Wolves are predators and carnivores, and so is man. For the most part, man raises the poultry, cattle and sheep we eat, or he buys it in a grocery store as the fruit of someone else's labor. Wolves (like sharks) are eating machines. It is said that they kill the old and the infirm--natural selection. In fact, they kill whatever they can catch, and they run in "packs." A baby calf, a newborn deer, a mother cow "down" to deliver a calf are quite acceptable prey.

Why in the world would a pack of wolves chase deer, antelope or even rabbits when domesticated animals like cattle or sheep cannot run as far or as fast and, in some cases, the mothers will just stand there and watch their young be killed? I have had people tell me that wolves wouldn't even recognize domesticated animals as prey. Wolves are smart--almost as smart as coyotes. They can and will figure out the "easy kill."

J. Robert Bogle
Chandler

Turn Over a New Belief
As a member of the Church of Scientology for more than 26 years, I can honestly say I am fed up with self-proclaimed "dogooders" evaluating for me that my religion is a "cult" ("Hush, Hush, Sweet Charlatans," Tony Ortega, November 30). Obviously, deprogrammer Rick Ross has never looked up the definition of "cult," and only bases his conclusions on his own warped sense of reality. Even if Scientology were a cult, who or what gives Ross the right to decide the beliefs of another person? Granted, one could get almost anyone to give up a belief about anything with enough force or duress. However, all people have the right to their own religious or ideological beliefs, and, as I recall, that is one of the main reasons we left the old country and came here.

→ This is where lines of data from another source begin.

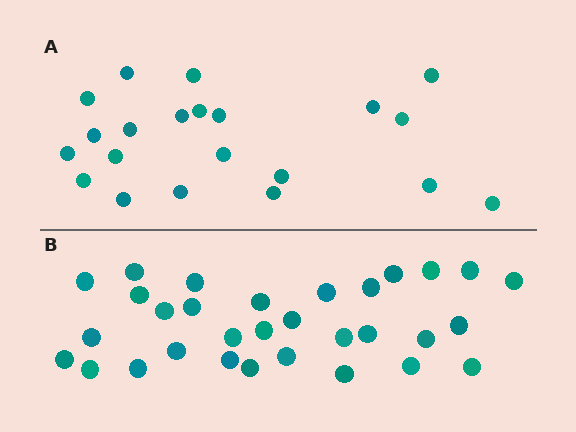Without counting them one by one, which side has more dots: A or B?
Region B (the bottom region) has more dots.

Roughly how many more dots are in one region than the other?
Region B has roughly 10 or so more dots than region A.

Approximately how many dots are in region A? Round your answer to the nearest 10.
About 20 dots. (The exact count is 21, which rounds to 20.)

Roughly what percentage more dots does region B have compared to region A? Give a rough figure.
About 50% more.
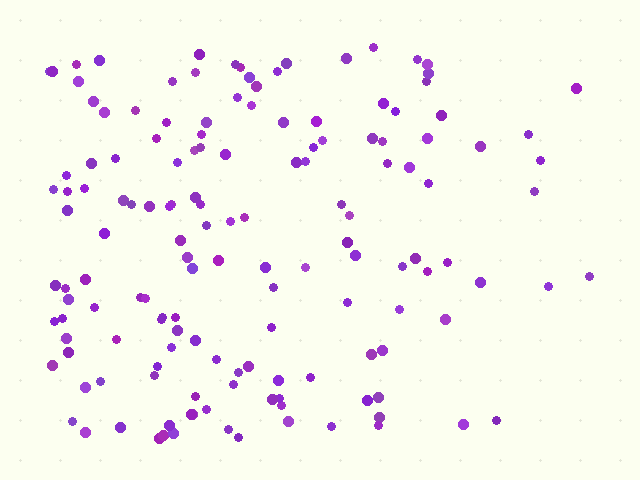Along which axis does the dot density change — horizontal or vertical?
Horizontal.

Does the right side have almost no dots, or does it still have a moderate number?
Still a moderate number, just noticeably fewer than the left.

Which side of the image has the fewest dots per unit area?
The right.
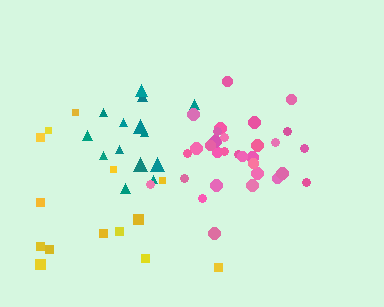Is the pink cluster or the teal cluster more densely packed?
Pink.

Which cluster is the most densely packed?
Pink.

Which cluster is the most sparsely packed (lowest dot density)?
Yellow.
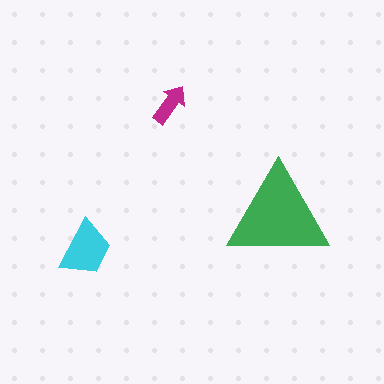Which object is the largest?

Shame on New Times for printing an article so obviously biased and full of "facts" given only by the dissidents. Why not ask the other 99-plus percent of Scientologists who are in agreement and have enough information about the subject to offer a valid viewpoint? The reporter and his subject, Rick Ross, do not have that information. Therefore, if one starts out with false data to build a story, then one can only come up with false assertions and lies. That makes it more sensational, perhaps, but not necessarily better--and definitely not ethical--to distort the truth about something, intentionally or not.

I think it's great to be on the "cutting edge" of journalism, and New Times is usually there. But if the newspaper doesn't print the truth about its subjects, eventually no one will read it, and it will have lost its credibility and the public's ear, and therefore its purpose for existence.